Luigi Illica
Italian dramatist Luigi Illica wrote librettos for a number of important operas around the turn of the 20th century. He worked with Puccini on the texts of Manon Lescaut, La bohème, Tosca and Madama Butterfly and wrote librettos for many other operas, including Catalani’s La Wally and Giordano’s Andrea Chénier.
Illica was born near Piacenza and ran away to sea as a young man. In 1879 he settled in Milan, working as a journalist; during this period he lost part of his right ear in a duel. He began creating theatre works in 1875, and his first libretto – for Antonio Smareglia’s Il vassallo di Szigeth – dates from 1889. In 1892 Illica and Giuseppe Giacosa became the final two librettists to work on Puccini’s Manon Lescaut, bringing the text to completion after its long gestation. Illica and Giacosa also collaborated on La bohème, Tosca and Madama Butterfly, with Giacosa versifying Illica’s drafted scenarios.
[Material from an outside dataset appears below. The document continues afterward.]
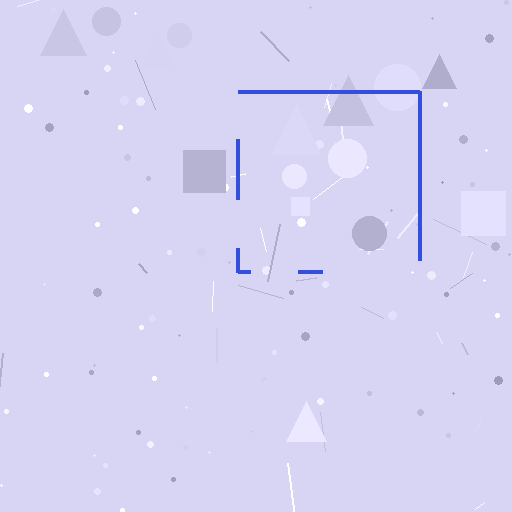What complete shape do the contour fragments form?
The contour fragments form a square.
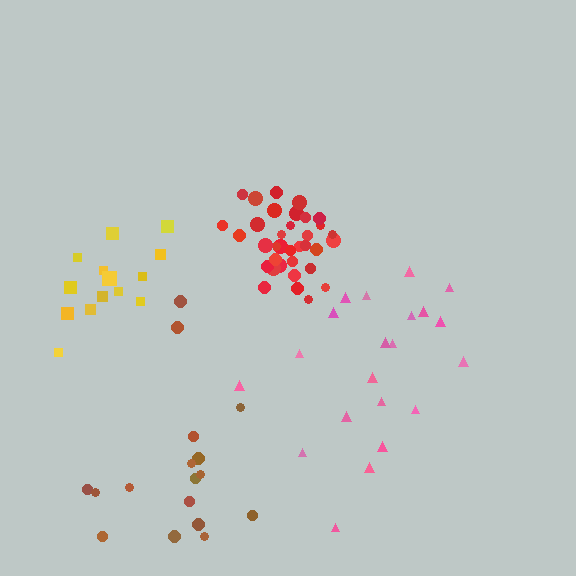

Illica worked independently on more than thirty further librettos, including a number by Giordano and Mascagni.
Though Giacosa’s death in 1906 brought an end to Illica’s most fertile period of collaboration with Puccini, Illica worked on Maria Antonietta, ultimately never set by Puccini, until he enlisted for military service in 1915 at the age of 58.